My husband and I were having a glass of wine together the other night and, since I’ve recently had another of my books accepted by Shanti Arts Publishing, the conversation, of course, turned to that topic. All my books have been released by small presses of varying sizes, and he wondered how I knew which ones to approach for my books.

Before I had decided to work with independent publishers, I went through the traditional route of finding an agent and having my work submitted to the major houses. Unfortunately, this road turns out to be very narrow. Agents and large presses all have a niche and usually aren’t open to anything outside of their limited vision. They also don’t welcome writers who don’t already have a track record in publishing. I eventually realized I didn’t fit their categories.
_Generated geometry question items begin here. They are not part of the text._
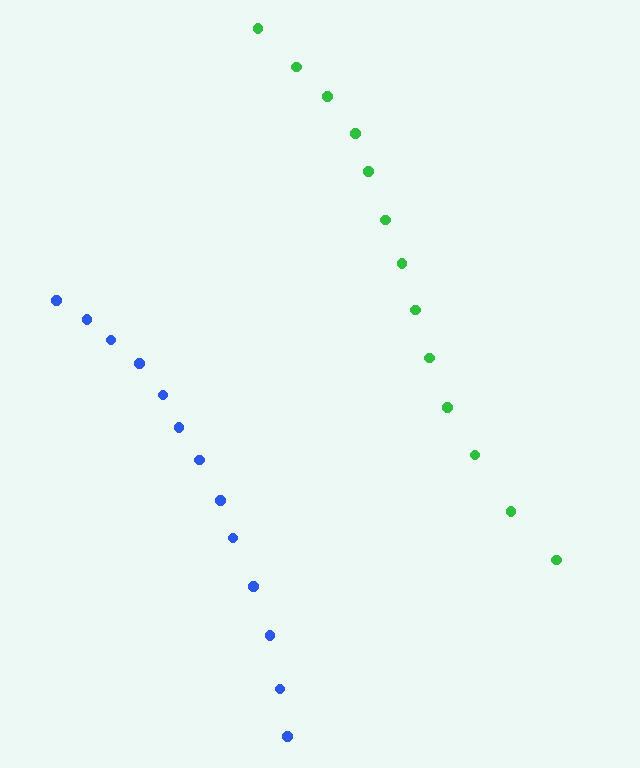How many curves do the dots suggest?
There are 2 distinct paths.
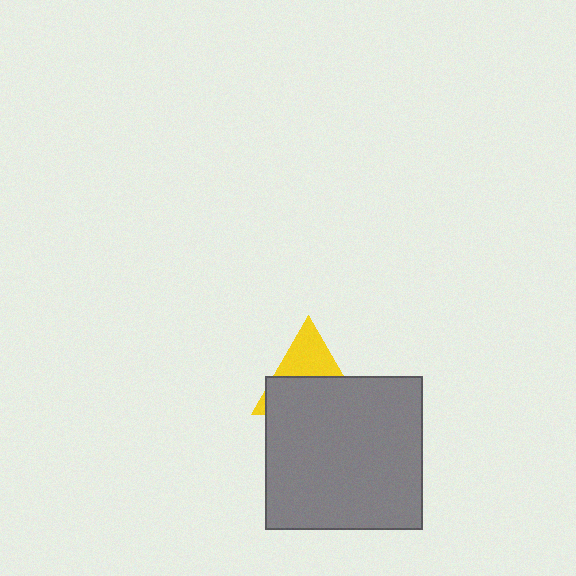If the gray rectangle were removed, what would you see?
You would see the complete yellow triangle.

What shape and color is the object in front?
The object in front is a gray rectangle.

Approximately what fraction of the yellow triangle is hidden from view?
Roughly 60% of the yellow triangle is hidden behind the gray rectangle.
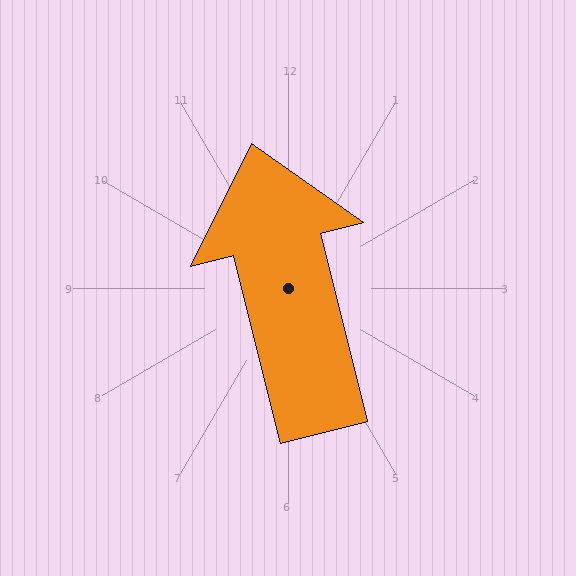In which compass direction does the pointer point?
North.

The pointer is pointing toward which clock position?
Roughly 12 o'clock.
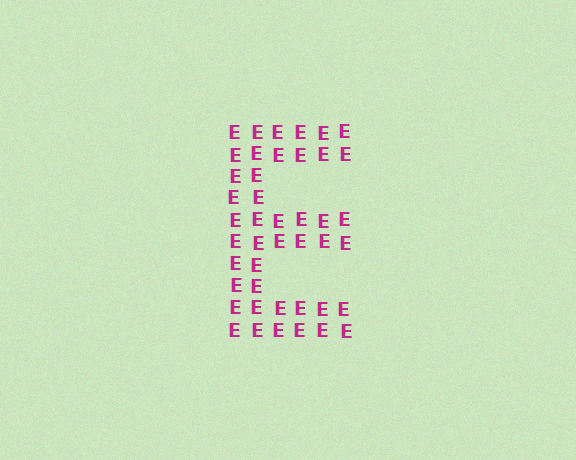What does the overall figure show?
The overall figure shows the letter E.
So after spending far too much time trying to break into that rarified world, I eliminated agents from my address book and focused on small presses. As for how I chose the ones I did, partly it was a crap shoot; partly it was my response to how they presented themselves to the world via their websites. Much as we react to a person’s clothes, facial features, and body language when we first meet someone new, I used similar criteria in selecting the presses I queried. I wanted to work with publishers that have an aesthetic sense, as evidenced in their sites, and would give my books a welcoming home.
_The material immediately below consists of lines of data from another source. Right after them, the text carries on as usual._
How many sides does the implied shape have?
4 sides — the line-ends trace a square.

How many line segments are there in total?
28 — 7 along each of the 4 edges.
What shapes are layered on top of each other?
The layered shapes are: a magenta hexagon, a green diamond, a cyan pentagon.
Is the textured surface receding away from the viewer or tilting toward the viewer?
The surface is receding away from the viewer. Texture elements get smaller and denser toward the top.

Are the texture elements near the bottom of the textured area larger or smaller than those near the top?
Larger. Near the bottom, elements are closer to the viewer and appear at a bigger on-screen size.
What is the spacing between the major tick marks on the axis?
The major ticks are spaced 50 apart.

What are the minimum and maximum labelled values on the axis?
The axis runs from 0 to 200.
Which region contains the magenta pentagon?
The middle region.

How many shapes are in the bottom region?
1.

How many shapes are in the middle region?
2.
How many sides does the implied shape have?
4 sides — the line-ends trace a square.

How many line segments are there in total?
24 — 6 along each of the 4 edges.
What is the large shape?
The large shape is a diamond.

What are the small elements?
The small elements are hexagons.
But ultimately, finding a press that would show interest in my queries reminded me of an activity my fisherman son is so good at. He can go out on his boat for hours at a time and not catch anything. Yet he’s not discouraged because it’s the process, the act of fishing, that is also an important part of his enjoyment. When fish don’t bite, it gives him time to reflect and just be present with himself. It also teaches him patience. Not every fish will bite. Similarly, not every press will want to see your manuscripts. But eventually, if the work stands out, one will.
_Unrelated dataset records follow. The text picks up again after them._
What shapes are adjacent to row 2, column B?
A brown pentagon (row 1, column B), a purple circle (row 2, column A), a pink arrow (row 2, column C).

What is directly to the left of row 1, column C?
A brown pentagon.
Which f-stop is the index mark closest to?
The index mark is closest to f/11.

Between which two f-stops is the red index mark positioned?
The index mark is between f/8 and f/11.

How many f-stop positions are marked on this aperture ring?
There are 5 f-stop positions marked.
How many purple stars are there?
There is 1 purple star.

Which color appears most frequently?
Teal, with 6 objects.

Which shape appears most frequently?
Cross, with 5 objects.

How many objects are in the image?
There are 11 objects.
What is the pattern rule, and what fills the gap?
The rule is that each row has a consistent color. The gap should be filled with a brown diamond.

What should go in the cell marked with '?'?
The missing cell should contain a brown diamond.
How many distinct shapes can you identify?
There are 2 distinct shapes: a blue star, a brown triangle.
This fishing metaphor boils down to a quality that most writers need to acquire: determination. As my son has taught me, if you wait long enough and continue to throw out your line, eventually something will happen. My son tries different kinds of bait and plants himself at new fishing spots at the lake where he lives. But he never stops believing that he will catch fish eventually. And neither should we writers stop believing in ourselves and our writing. Patience and commitment are the food we need to catch our fish, a publishing contract.